Sunset and Specular Reflection at Great Salt Lake

May 06, 2016


Photographer: Ray Boren
Summary Author: Ray Boren

Stranded in the Great Basin desert with no outlet to the sea, Utah’s terminal Great Salt Lake lacks the hypnotic romance of Earth’s picturesque, surf-churned ocean shores, most people would agree. But in one regard, the lake regularly awes spectators at the edge of day in ways the ebb-and-flow beaches of the Seven Seas usually do not: Relatively shallow, yet vast and often placid, the lake’s surface can be a truly impressive mirror.
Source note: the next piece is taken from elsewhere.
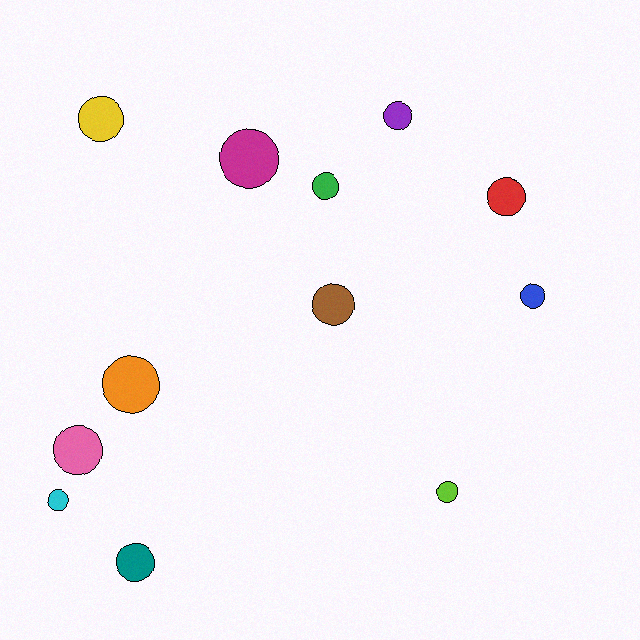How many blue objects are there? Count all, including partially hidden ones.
There is 1 blue object.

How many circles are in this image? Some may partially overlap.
There are 12 circles.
Photographers have discovered that sunset, in particular, can produce spectacular panoramas along the northern shores and bays of Great Salt Lake’s Antelope Island, where a highway on the seven-mile-long Davis County Causeway connects the island (and state park) to the urban and suburban Wasatch Front communities near Salt Lake City. That's where this photograph was taken, at sunset on March 18, 2016.
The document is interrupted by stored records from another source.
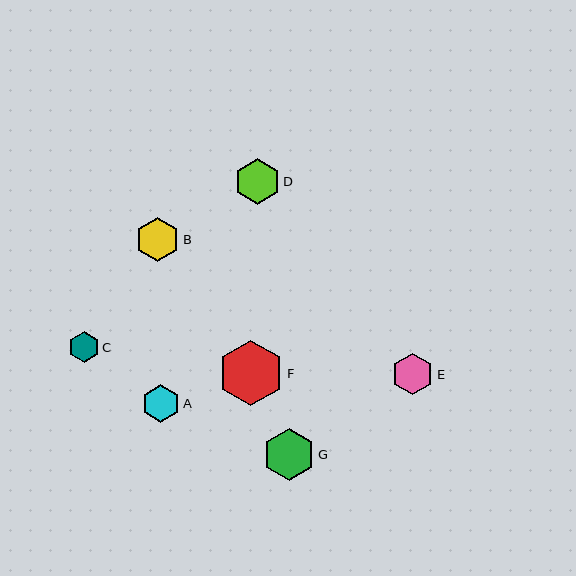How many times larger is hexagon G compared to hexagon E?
Hexagon G is approximately 1.2 times the size of hexagon E.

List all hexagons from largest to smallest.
From largest to smallest: F, G, D, B, E, A, C.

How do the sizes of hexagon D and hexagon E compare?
Hexagon D and hexagon E are approximately the same size.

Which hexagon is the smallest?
Hexagon C is the smallest with a size of approximately 31 pixels.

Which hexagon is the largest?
Hexagon F is the largest with a size of approximately 66 pixels.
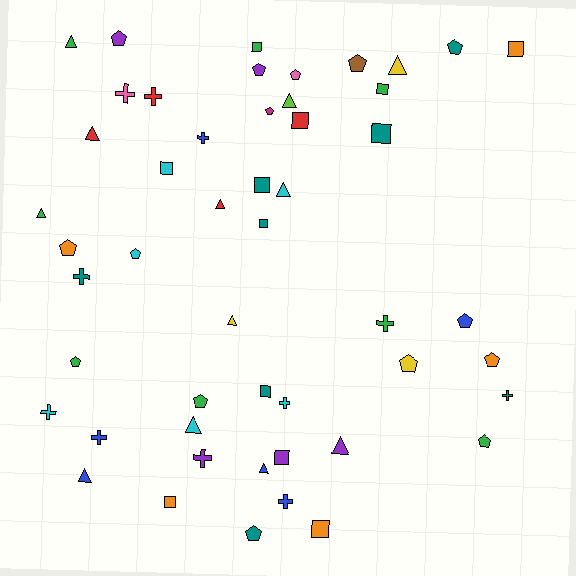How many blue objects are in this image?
There are 6 blue objects.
With just the right amount of textured cloudiness to help capture the effect, the western sky is turning orange and red as the path length of the Sun’s visible light increases, scattering out those shorter wavelength colors. At the same time, Great Salt Lake’s shallow waters and calm surface offer an ideal medium for specular reflection — the mirror-like bounce of the evening light.

Photo Details: Camera Model: NIKON D3200; Lens: AF-S VR Zoom-Nikkor 70-300mm f/4.5-5.6G IF-ED; Focal Length: 70mm (35mm equivalent: 105mm); Aperture: ƒ/4.5; Exposure Time: 0.0080 s (1/125); ISO equiv: 180; Software: Photos 1.0.1.